Schule des Rades
Arnold Keyserling
Wassermannzeit
V. Mythos
Die Ordnung des Klans
Alle Mythen haben ihr Urbild im Großen Menschen, der sich am Anfang der Zeit zerstückelte, auf dass der Mensch die Teile zu seinem Wesen zusammenfügen könne. Die Mythologie ist ein Niederschlag dieses Dramas, das im Sinne des Schützen — des Zentauren, dessen pferdhafte Triebhaftigkeit dem Geist folgt — immer neue Abenteuer, neue Reisen, neue Ziele vorstellbar macht. Das Urbild des uranischen Großen Menschen im Tierkreis wurde mit den ersten Mythen durch die Altersstufen zugänglich gemacht, die zu Geheimgesellschaften wurden: geheim war für den Jüngeren, was der Ältere nach einer Initiation wusste. Man konnte nur in eine höhere Stammesgruppe aufsteigen, wenn man die Aufgaben der niederen integriert hatte. Bis vor kurzem prägten diese Altersgruppen das Stammesleben in Afrika. Daher gibt es genaue Berichte über manche dieser rites de passage, die Mutproben, die den Überstieg ermöglichten.

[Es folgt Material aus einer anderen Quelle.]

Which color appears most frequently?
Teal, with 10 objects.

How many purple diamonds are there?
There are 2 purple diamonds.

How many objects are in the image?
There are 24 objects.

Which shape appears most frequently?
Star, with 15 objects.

In der entsprechenden Altersgruppe zwischen sieben und vierzehn Jahren ist der Stärkste und Schönste der Held, der frei einer Eingebung folgt, die ihn aus den Familienbanden und den Überlebensproblemen heraushebt. Nietzsche hat diesen Einstieg als Öffnung gegenüber Dionysos und Apollo beschrieben: Wer von einem Wahn ergriffen wird, für den haben die Gebote der üblichen Moral keine Bedeutung mehr. Er muss die Ordnung durch Anjochung der dionysischen orgiastischen Naturkräfte zerbrechen also gerade das, was sich in der Besessenheit negativ äußert um seine überpersönliche Rolle zu empfangen und durchzuführen. Manchmal steht am Anfang eine Urschuld wie die Tötung des Königs Pyraichmos durch Herakles, weil dieser im Wettlauf schneller gelaufen war; der Muttermord des Orestes, oder die Tötung des ägyptischen Sklavenaufsehers durch Moses.

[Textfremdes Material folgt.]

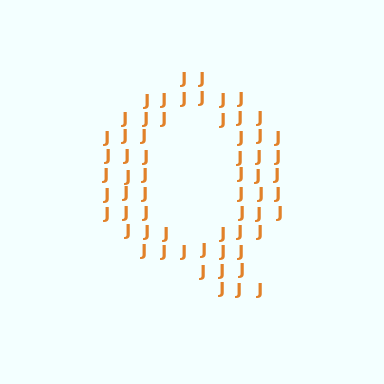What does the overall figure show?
The overall figure shows the letter Q.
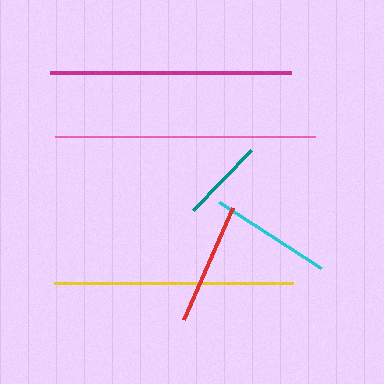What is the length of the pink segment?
The pink segment is approximately 260 pixels long.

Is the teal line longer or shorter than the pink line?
The pink line is longer than the teal line.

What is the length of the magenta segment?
The magenta segment is approximately 241 pixels long.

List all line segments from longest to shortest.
From longest to shortest: pink, magenta and yellow (about equal), red and cyan (about equal), teal.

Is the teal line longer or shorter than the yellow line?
The yellow line is longer than the teal line.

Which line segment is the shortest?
The teal line is the shortest at approximately 84 pixels.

Wer sich gegen die Ordnung des Klans auflehnt, der kann nicht mehr zurück. Er muss sein Verbrechen, das Brechen der vergangenen Sittlichkeit, in eine höhere verwandeln, indem er sich auf die endlose Reise begibt, deren Ziel, wie das Ende der Odyssee zeigt, letztlich unbekannt ist.
Die Ordnung des Klans ist rational einsichtig. Am Ende der Krebszeit war die magische Mutterreligion des Mondes und des Steinbocks verhärtet, drohte sogar in die tierische Existenz zurückzusinken, wie der Mythos der Sintflut zeigt, wo nur der Erbauer einer Arche dem Unglück entrinnt. Im Mythos erkennt sich der einzelne seine Vision zu, ja er sucht diese. Und gelingt ihm die Verkörperung eines Archetypus wie des Helden, des Heiligen Weisen, des Richters, des Propheten oder des treuen Paladins, dann findet er Gefolgschaft. An die Stelle der Geborgenheit im Klan tritt die Suche nach Gefährten, nach Anerkennung durch Gleichgesinnte, oder nach Erlösung des Tiermenschen zum Geistmenschen wie im Gilgamesch Epos.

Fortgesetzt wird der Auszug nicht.